# San Borja



## J Block (Feb 16, 2004)

fedox17 said:


> Como dijeron por ahí, la parte de la av. Aviación no me gusta mucho, se ve un poco desordenada y peligrosa...pero bueno, San Borja no es sólo esa avenida .


La zona de la avenida Aviación a la altura del Primavera Park & Plaza luce chévere con esos árboles. 

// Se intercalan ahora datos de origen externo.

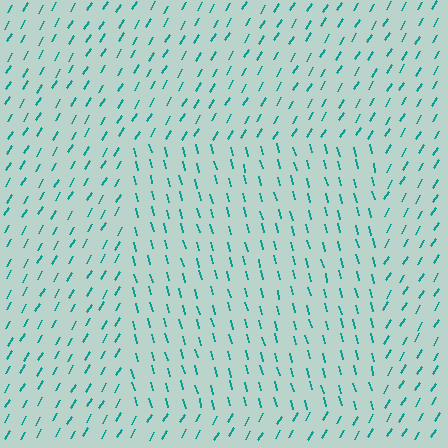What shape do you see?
I see a rectangle.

Lía, esas dos avenidas sí podrían mejorar. El municipio podría exigirle a los dueños de todos los predios colindantes con esa avenida que pinten sus fachadas, se podría controlar el tamaño de los paneles publicitarios, eliminar el cableado aereo y mejorar las veredas. Hace poco colocaron faroles en toda una zona de la avenida Aviación, al igual que nuevos semáforos, mejoraron las veredas, los jardines y los paraderos. Esas iniciativas ayudan bastante, pero aún hay mucho por hacer.

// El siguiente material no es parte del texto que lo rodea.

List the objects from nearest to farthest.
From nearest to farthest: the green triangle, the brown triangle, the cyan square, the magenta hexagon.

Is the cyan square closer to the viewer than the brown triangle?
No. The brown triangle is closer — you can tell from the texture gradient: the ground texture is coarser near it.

La zona de Wong podría convertirse en la competencia de Larco en Miraflores o Las Begonias en San Isidro. Falta un poco de iniciativa, pero de hecho tiene mucho potencial.


----------



## PieroMG (Jun 24, 2007)

J Block said:


> *La zona de la avenida Aviación a la altura del Primavera Park & Plaza luce chévere con esos árboles. *
> 
> Lía, esas dos avenidas sí podrían mejorar. El municipio podría exigirle a los dueños de todos los predios colindantes con esa avenida que pinten sus fachadas, se podría controlar el tamaño de los paneles publicitarios, eliminar el cableado aereo y mejorar las veredas. Hace poco colocaron faroles en toda una zona de la avenida Aviación, al igual que nuevos semáforos, mejoraron las veredas, los jardines y los paraderos. Esas iniciativas ayudan bastante, pero aún hay mucho por hacer.
> 
> La zona de Wong podría convertirse en la competencia de Larco en Miraflores o Las Begonias en San Isidro. Falta un poco de iniciativa, pero de hecho tiene mucho potencial.

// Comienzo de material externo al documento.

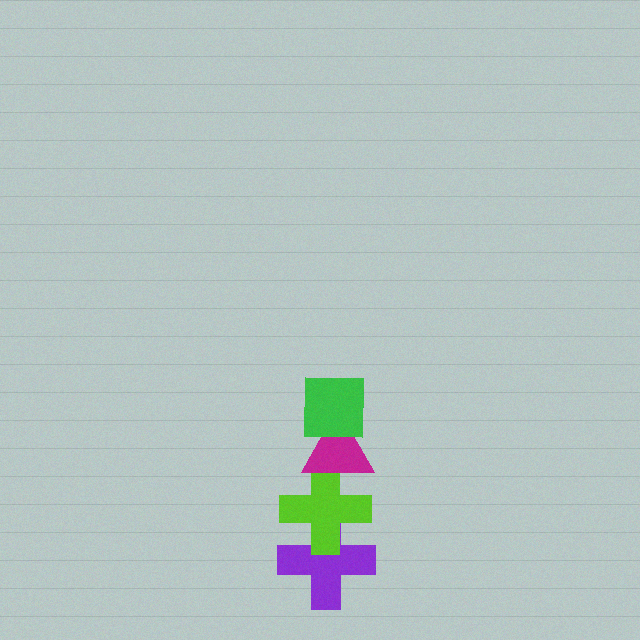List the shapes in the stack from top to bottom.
From top to bottom: the green square, the magenta triangle, the lime cross, the purple cross.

La única. Aunque debo admitir que en los últimos años ha ido mejorando lentamente.


----------



## franciscodur2003 (Mar 29, 2007)

eso es por las torres de limatmbo verdad????


----------



## Anlysixth (Oct 17, 2007)

Nope Francisco, eso es del otro lado de avición, frente a la biblioteca nacional en Javier Prado. 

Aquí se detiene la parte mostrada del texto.